Advent 3

Isaiah 35: 1-10; James 5: 7-10; Matthew 11: 2-11


It must be a sign of middle age and relative security that I find the hardest question for me to be asked lately is “what do you want for Christmas?”. It is also a sign of getting older that my honest answer to “what do you want for Christmas?” is “sleep”.

So this third Sunday in Advent is a gift for me… and anyone else who is feeling just a little bit harassed.

Here is Isaiah’s gift to us, from chapter 35:
Strength for the weak hands,
Firmness for the feeble knees.
The Lord says to those who are of a fearful heart,
"Be strong, do not fear!
Here is your God.

The greatest gift of Christmas is God’s presence in our world and in our lives. And it is a gift that we receive without even lifting a finger. More than that, it is a gift which promises us new strength, new grace, new and deeper reserves of love and joy and peace. Or as Isaiah puts it: “everlasting joy shall be upon their heads;
they shall obtain joy and gladness,
and sorrow and sighing shall flee away.”

Meanwhile the gift from the letter of James are the words telling us to be patient and to strengthen our hearts. At first this might seem like advice for the young at heart, who cannot wait for Christmas to come. Do you remember those days – when you impatiently counted down the sleeps before Christmas, feeling like it would never come? Now I expect you’re more likely to be caught saying ‘I can’t believe it’s only 10 days to Christmas – I’ll never be ready’.
For those who feel like they can’t wait, James says ‘be patient’.. and for those who feel hassled by all they have to do. James says ‘be patient’. God will come in Jesus. Nothing you do will make it happen sooner or be better. The gift of Christ is God’s idea – and God will make it happen, not any human plan.
I chose the carol, ‘O little town of Bethlehem’ for this service because I think it expresses perfectly this sense that the birth of Jesus Christ is an act of God, not a human event.

Bethlehem is asleep – every living soul. The hymn is full of references to all the things that human beings are not doing, while all the action is done by God, the angels, even the stars in the sky. We are left only to wonder and to sing of Immanuel - God come to us, abiding with us, entering our hearts. Be patient.

But I don’t believe that God means us to be complacent as we wait for the gift of love at Christmas. Isaiah and the other prophets speak about the coming of God’s kingdom when there will be peace and joy and love for all As we wait for God’s full purpose to be revealed we might find ourselves becoming restless, impatient. If Jesus came to be prince of peace, when will there be peace in Jerusalem, in Syria, in Afghanistan?
So we come to the gift of our gospel reading. I’d forgive you for wondering why we have had a reading not about the birth of Jesus, but from 30 years on, when Jesus has started his work and preaching. John the Baptist has baptised Jesus and then John has been put in prison for his condemnation of his ruler, Herod. John is beginning to wonder whether Jesus is the Messiah after all. He sends his disciples to ask “Are you the one, or must we look for another?”.
Jesus tells him to look at the evidence “the blind recover their sight, the lame walk, the lepers are made clean, the deaf hear, the dead are raised to life, the poor are brought good news”. If Jesus was a modern day teenager he would simply say to John ‘Am I the one? Like, duh!’.
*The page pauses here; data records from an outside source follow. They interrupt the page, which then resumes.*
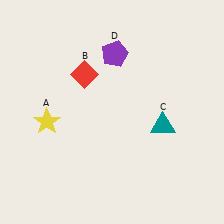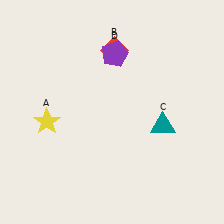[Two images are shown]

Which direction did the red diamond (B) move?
The red diamond (B) moved up and to the right.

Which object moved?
The red diamond (B) moved up and to the right.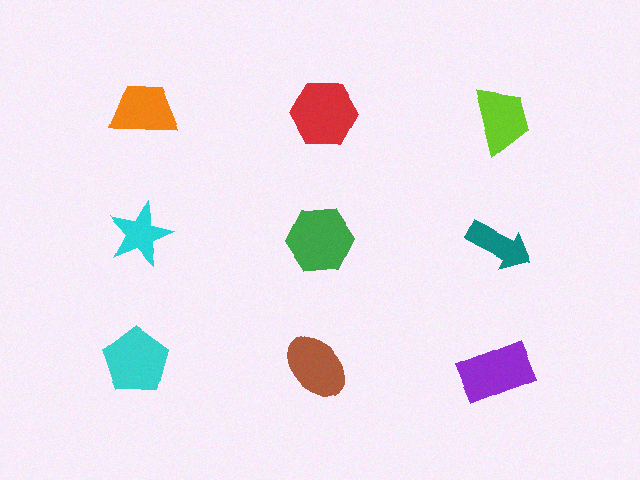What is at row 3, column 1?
A cyan pentagon.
Who else but the Messiah could do those things?
When all these good things happen, you know God is at work in his world. John knew it when he saw Jesus at work – but where might today’s world know it?
I want to give all of us a challenge today.
You know it’s Christmas because of the evidence all around you. But right at the heart of Christmas is this message that God came into the world in Jesus.
John the Baptist was challenged by Jesus to look for the signs around him and I believe we are each challenged to look for the evidence around us.
Look for goodness and new life, hope and joy in he world – and when you find them, look for the presence of God in them. You might hear in the Christmas story about Jesus Christ - who was the word made flesh 2000 years ago. But you might wonder how people can see & hear that for themselves, as John did? It is a challenge, sometimes, to see evidence of God’s gift of Gods presence to us – even in our 21st century world. How can the world of today see the human face of the one who is God with us? That can be a challenge.
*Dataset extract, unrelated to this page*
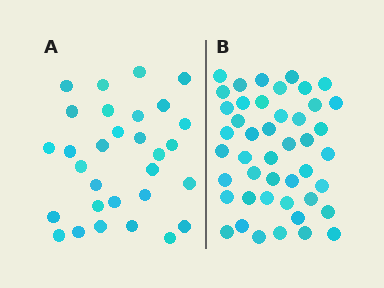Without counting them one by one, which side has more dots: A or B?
Region B (the right region) has more dots.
But to those of us who follow Jesus Christ, it is even more challenging than that.
People need to see the face of Christ today in us – that’s why the church is sometimes called the body of Christ.
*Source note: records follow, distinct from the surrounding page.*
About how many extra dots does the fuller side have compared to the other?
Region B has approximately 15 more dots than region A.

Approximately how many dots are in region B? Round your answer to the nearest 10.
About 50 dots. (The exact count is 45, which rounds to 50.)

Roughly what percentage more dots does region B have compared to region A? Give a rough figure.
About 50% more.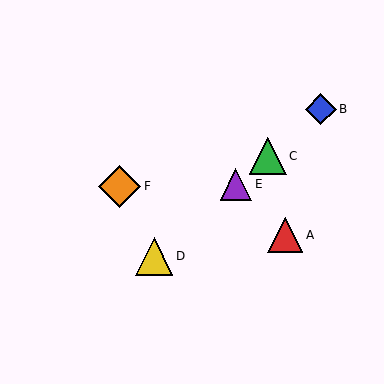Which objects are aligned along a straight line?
Objects B, C, D, E are aligned along a straight line.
If Christmas is God’s gift to us of God’s own self, it is a gift which comes with an invitation and a challenge to be part of God’s gift to the world around us.

So if today you can accept the gift of Isaiah’s words, and the letter of James’ words, and the gift of John the Baptist’s experience of God in action, the be ready too to accept the challenge this gift brings.
Listen to the story the church tells; look at the love in the lives of the people who are part of the church; and think about what your part is going to be in showing the love of Jesus in the world.
Look for the evidence of God’s gift to the world – and then be prepared to be that evidence for the whole world. 
And may God help each one of us to live up to that challenge – in Jesus name. Amen.